Caller: Good afternoon Darren, good afternoon Minister. How are you?
Darren Chester: Good thank you Steve.
Caller: I've got a question regarding tradies in their work vehicles. What percentage of accidents are they causing? Meaning, I don't think it would be many at all, because that's their livelihood.
Darren Chester: I'm not sure what percentage they are causing, Steve. There has been an alarming increase, though, in the last 12 months of men over 40 in light commercial vehicles being involved in crashes. And I'm not saying they have caused them, but they have been involved in quite a lot in the last 12 months, which is a worrying trend.
Across the board, the trend that probably is most disturbing is that there are more and more men being killed and injured in car accidents than ever before. I think you are almost three times more likely, as a male, to be involved in a fatal accident in Australia at the moment. Now, that's a challenge for us as blokes, to make sure we take our responsibility seriously behind the wheel, and we need to try and understand whether it is driver distraction, whether it is poor driver behaviour, or what is causing those crashes.
Darren James: Thanks Steve for the call. A couple of quick ones from me. You are down there in Gippsland; we have been covering local country Victorian hotels, we've been going all over the state. So being in Gippsland, what's your local?
Darren Chester: Well I've got a few locals. I actually live at Lakes Entrance, so my local's…
Darren James: Oh, did you?
Darren Chester: …my local's at the Central Hotel in the main street of Lakes Entrance.
Darren James: Yeah, I know that one.
Darren Chester: I had a counter meal there last night actually, it was a great feed. And there is another beauty called the Lake Tyers Waterwheel Tavern, which is right on the water at Lake Tyers, about 10 kilometres out of Lakes Entrance, which is very popular. And there is one that I haven't actually had the chance to get to yet, is they've built a new pub at Buchan …

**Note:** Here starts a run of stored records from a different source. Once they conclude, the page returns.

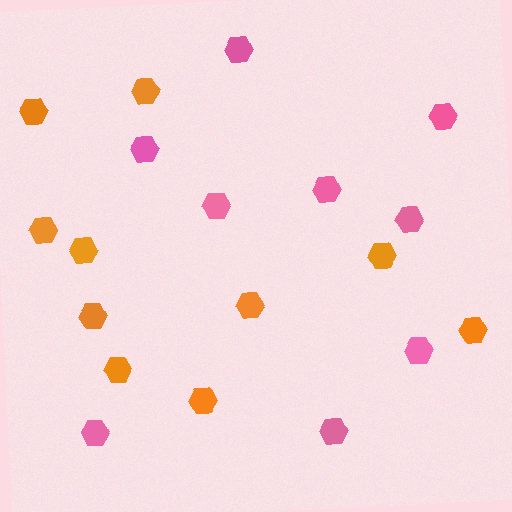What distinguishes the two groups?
There are 2 groups: one group of pink hexagons (9) and one group of orange hexagons (10).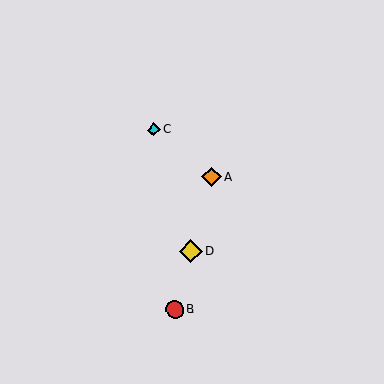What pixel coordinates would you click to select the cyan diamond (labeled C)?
Click at (154, 130) to select the cyan diamond C.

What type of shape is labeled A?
Shape A is an orange diamond.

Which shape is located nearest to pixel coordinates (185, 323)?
The red circle (labeled B) at (175, 309) is nearest to that location.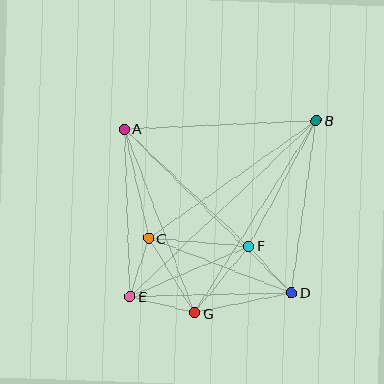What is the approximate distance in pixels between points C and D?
The distance between C and D is approximately 152 pixels.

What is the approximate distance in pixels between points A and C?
The distance between A and C is approximately 112 pixels.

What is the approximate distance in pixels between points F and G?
The distance between F and G is approximately 86 pixels.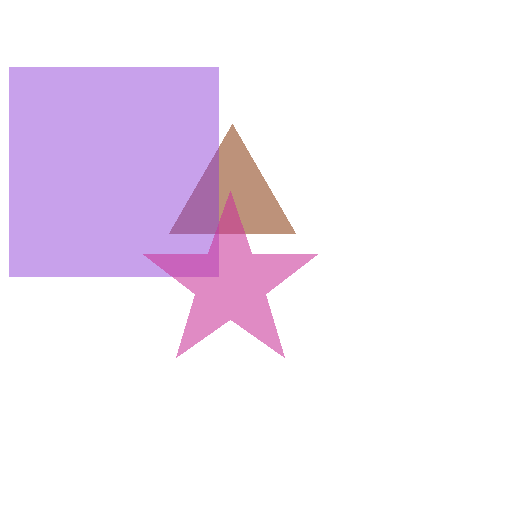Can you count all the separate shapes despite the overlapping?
Yes, there are 3 separate shapes.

Darren James: We spoke to them yesterday, what a coincidence, and we spoke to the guy, his nickname is Brickie and he was a tremendous man. And that's a great story, where it was a sort of self-funded thing to get the pub up and running again.
Darren Chester: Yeah, a bit of a crowd-funding thing. I think I put in a hundred bucks, someone dobbed me into it.

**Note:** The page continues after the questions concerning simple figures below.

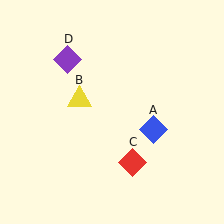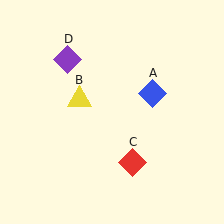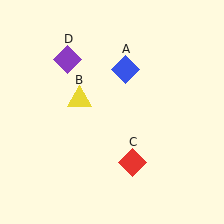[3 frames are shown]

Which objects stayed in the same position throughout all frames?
Yellow triangle (object B) and red diamond (object C) and purple diamond (object D) remained stationary.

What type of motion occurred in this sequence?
The blue diamond (object A) rotated counterclockwise around the center of the scene.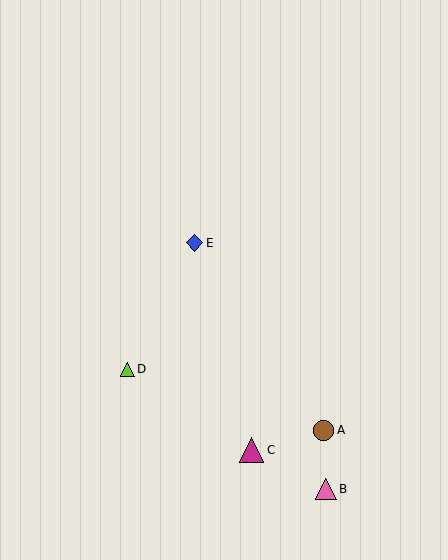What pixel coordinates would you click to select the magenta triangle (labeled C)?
Click at (252, 450) to select the magenta triangle C.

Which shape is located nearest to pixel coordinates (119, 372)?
The lime triangle (labeled D) at (127, 369) is nearest to that location.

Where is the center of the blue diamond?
The center of the blue diamond is at (194, 243).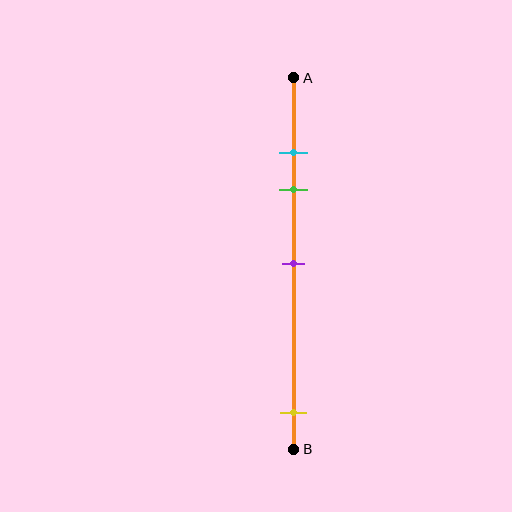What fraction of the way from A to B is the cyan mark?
The cyan mark is approximately 20% (0.2) of the way from A to B.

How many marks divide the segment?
There are 4 marks dividing the segment.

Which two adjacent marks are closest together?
The cyan and green marks are the closest adjacent pair.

Darren James: Good on you.
Darren Chester: I haven't been out there to have a pot of beer with them yet, but that's a great achievement. It's a little town, Buchan—it's famous for the Buchan Caves.
Darren James: That's right, yeah.
Darren Chester: Everyone would've heard it from the caves. And when their watering hole got burned down it was a really sad thing for the town, and they got on top of the job and built a new one. So they're probably the three that I would—if I'm going out with my family for a meal, that's where we'd probably go to.
Darren James: Yeah, good call, very good call, and a coincidence that we spoke to them yesterday. And the final one: I've never met a Darren older than myself—my name is Darren— and you're younger than me so I'm still yet to meet one. But you're described as the George Clooney of federal ministers.
How did that come about?
Darren Chester: It was a bit of fun involving a radio presenter in Gippsland who was having some fun on air one day and started this thing going. I suppose it is better than being called the Shrek of ministers or something.
Darren James: That's right. Well I've seen a photo of you, and you know, I tend to agree Minister.
Darren Chester: You're very kind, Darren. Have a great day, and travel safe everyone.
Darren James: Thank you very much. You too. Darren Chester, the federal Member for Gippsland and Minister for Infrastructure and Transport.